PERSONAL LOANS
Published by sam - 10/09/07 - 05:09:23 amIf you're new here, you may want to subscribe to my RSS feed. Thanks for visiting!
A personal loan is generally taken out to pay for a specific expenditure—a vacation for example, or a major appliance, or perhaps a wedding. It is usually not secured by collateral and carries a higher rate of interest than an automobile loan, but it is often a less expensive form of loan than a credit card.
Because banks make greater profits with credit card loans, they tend to discourage personal loans—in part by raising the cards credit limits to $5,000, $10,000 and even $50,000. But compared to a personal loan, a credit card loan costs approximately two percentage points more in interest.
Since a personal loan is made to you in a lump sum that you have specified, it is likely that you have given some thought to what the money will be used for and have carefully assessed your need for the loan as well as your ability to repay it. In addition, if you meet the schedule of monthly payments of time. A credit card loan, by contrast, is not fixed either in its amount or in its repayment schedule.
In most other respects, a personal loan is like an automobile loan and justifies careful comparison shopping for the best rates, because rate differences within the same community are likely to be even greater than they are for automobile loans. Variable rate loans are available at somewhat lower initial rates, but they entail the risks that have been described in connection with adjustable rate auto loans.
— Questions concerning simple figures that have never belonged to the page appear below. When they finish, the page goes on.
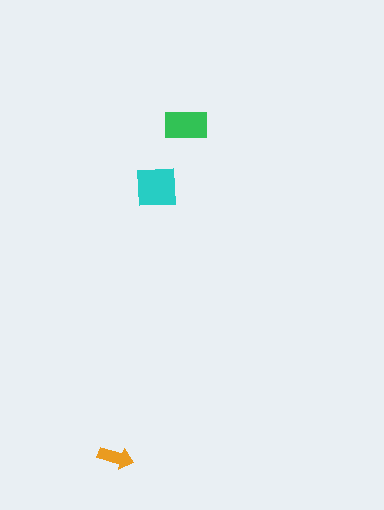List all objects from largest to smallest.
The cyan square, the green rectangle, the orange arrow.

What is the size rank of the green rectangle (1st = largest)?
2nd.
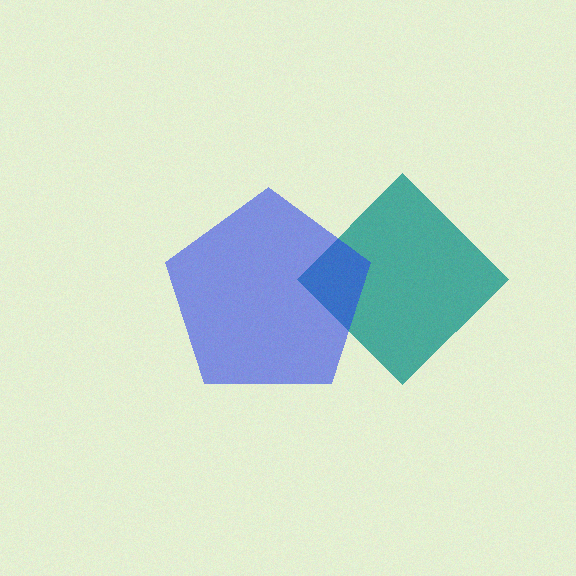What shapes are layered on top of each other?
The layered shapes are: a teal diamond, a blue pentagon.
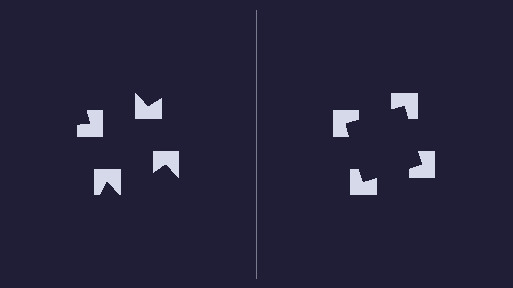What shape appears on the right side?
An illusory square.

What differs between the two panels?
The notched squares are positioned identically on both sides; only the wedge orientations differ. On the right they align to a square; on the left they are misaligned.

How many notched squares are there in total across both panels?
8 — 4 on each side.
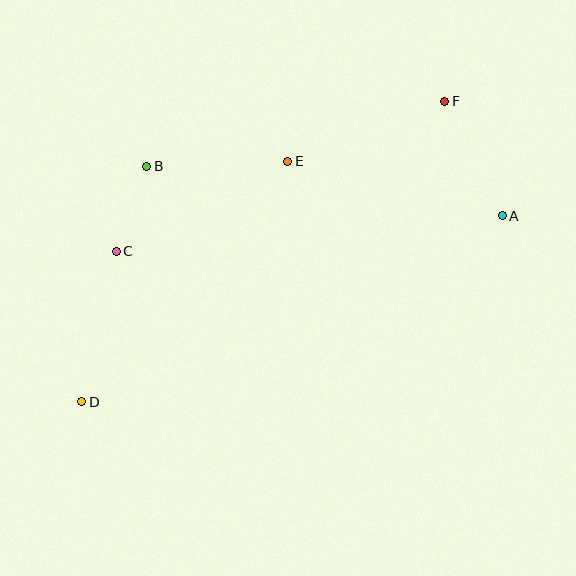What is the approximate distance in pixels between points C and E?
The distance between C and E is approximately 194 pixels.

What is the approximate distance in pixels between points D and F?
The distance between D and F is approximately 471 pixels.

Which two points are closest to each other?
Points B and C are closest to each other.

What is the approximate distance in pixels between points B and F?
The distance between B and F is approximately 305 pixels.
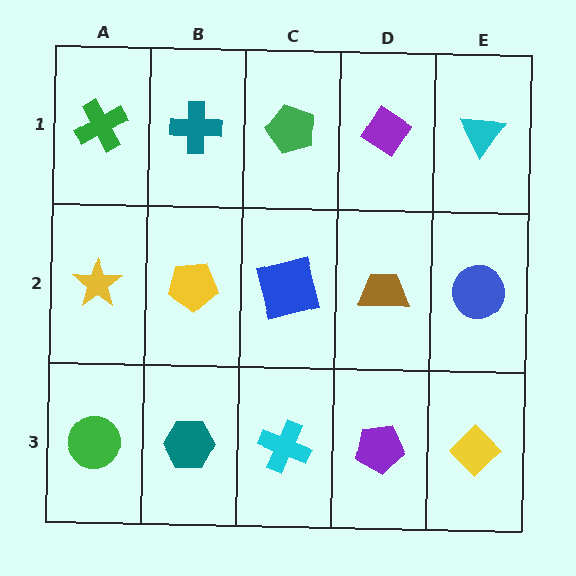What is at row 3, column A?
A green circle.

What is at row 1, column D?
A purple diamond.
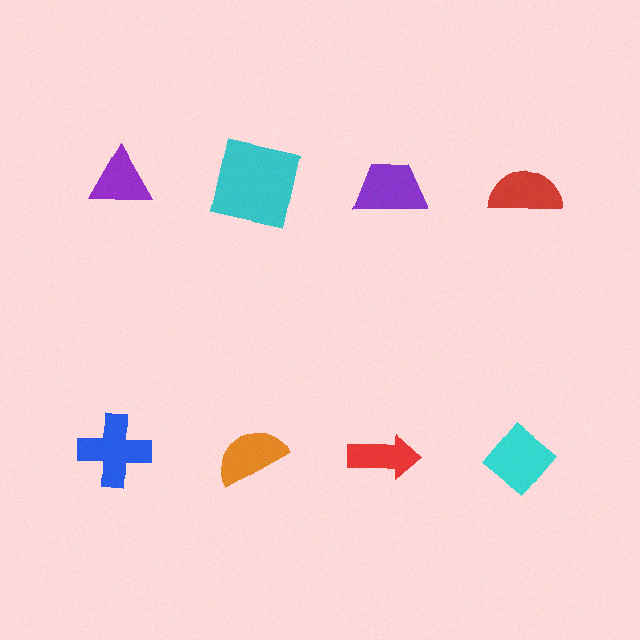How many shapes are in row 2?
4 shapes.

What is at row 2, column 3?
A red arrow.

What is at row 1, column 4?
A red semicircle.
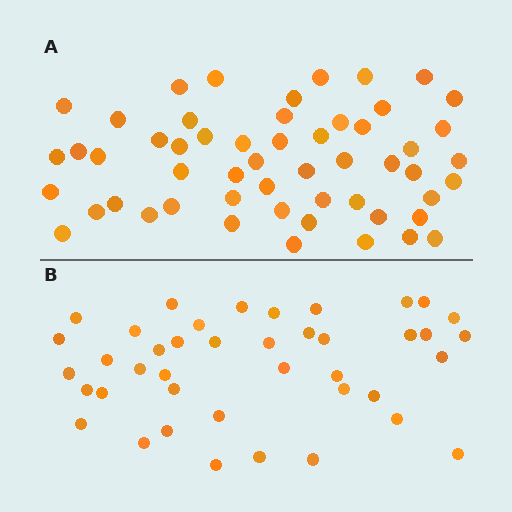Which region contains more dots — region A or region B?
Region A (the top region) has more dots.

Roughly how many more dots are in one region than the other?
Region A has approximately 15 more dots than region B.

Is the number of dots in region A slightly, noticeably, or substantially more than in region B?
Region A has noticeably more, but not dramatically so. The ratio is roughly 1.3 to 1.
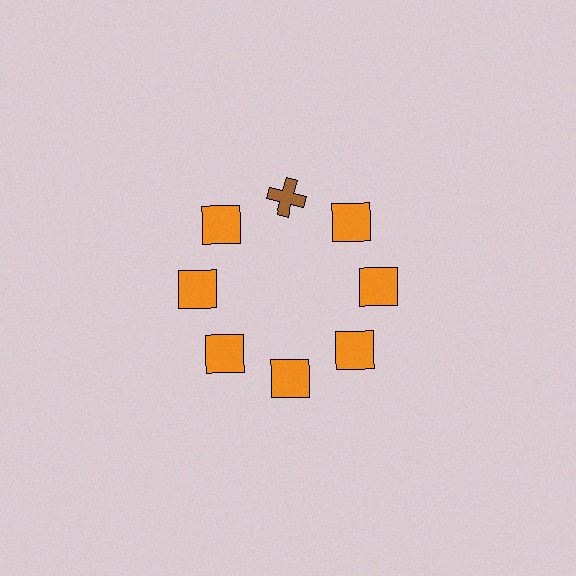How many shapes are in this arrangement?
There are 8 shapes arranged in a ring pattern.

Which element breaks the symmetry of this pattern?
The brown cross at roughly the 12 o'clock position breaks the symmetry. All other shapes are orange squares.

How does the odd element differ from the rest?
It differs in both color (brown instead of orange) and shape (cross instead of square).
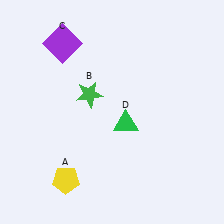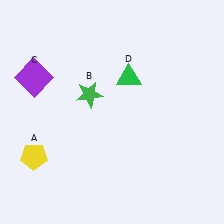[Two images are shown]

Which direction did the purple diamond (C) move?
The purple diamond (C) moved down and to the left.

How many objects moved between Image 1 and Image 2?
3 objects moved between the two images.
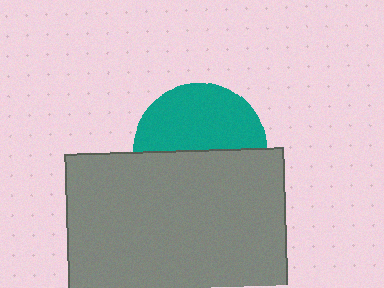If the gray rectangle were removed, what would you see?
You would see the complete teal circle.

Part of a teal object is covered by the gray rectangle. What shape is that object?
It is a circle.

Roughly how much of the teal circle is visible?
About half of it is visible (roughly 49%).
As in the case of automobile loans, some banks offer a rate reduction for personal loans if you authorize the automatic deduction of payments from your checking or savings account. But, aside from the fact that this arrangement may force you to maintain an account that yields less than a similar account at a competing bank, it presents a further problem. Unlike an automobile loan, a personal loan is unsecured, and the bank may have the right to seized funds from your checking or savings account in the event that u default on your loan payments—an action it could not take is these accounts were held in a different bank. A careful reading of your savings and checking account agreements will disclose whether the bank has the “right of offset”.
Another type of loan—the savings secured or passbook loan maybe offered at a rate only two percentage points above the rate paid on your savings account because the account serves as collateral for the loan. This loan, however, does not cost you only the 2 percent, because you must forgo the interest payments on your savings account. Thus, if your savings account pays 5 percent and your loan interest is two percentage points above this rate; your actual interest cost is 7 percent. If, in fact, your savings balance is large enough to secure your loan, you could save on interest simply by using the balance instead of taking a loan.
The administrative costs for large and small loans being the same, banks prefer to make large loans, and typically offer reductions in interest rates with increases in the loan principal. This should encourage you to borrow all you need at one time instead of negotiating a series of small loans, but it should not lead you to borrow a sum larger than u need simply because the interest rate may be lower.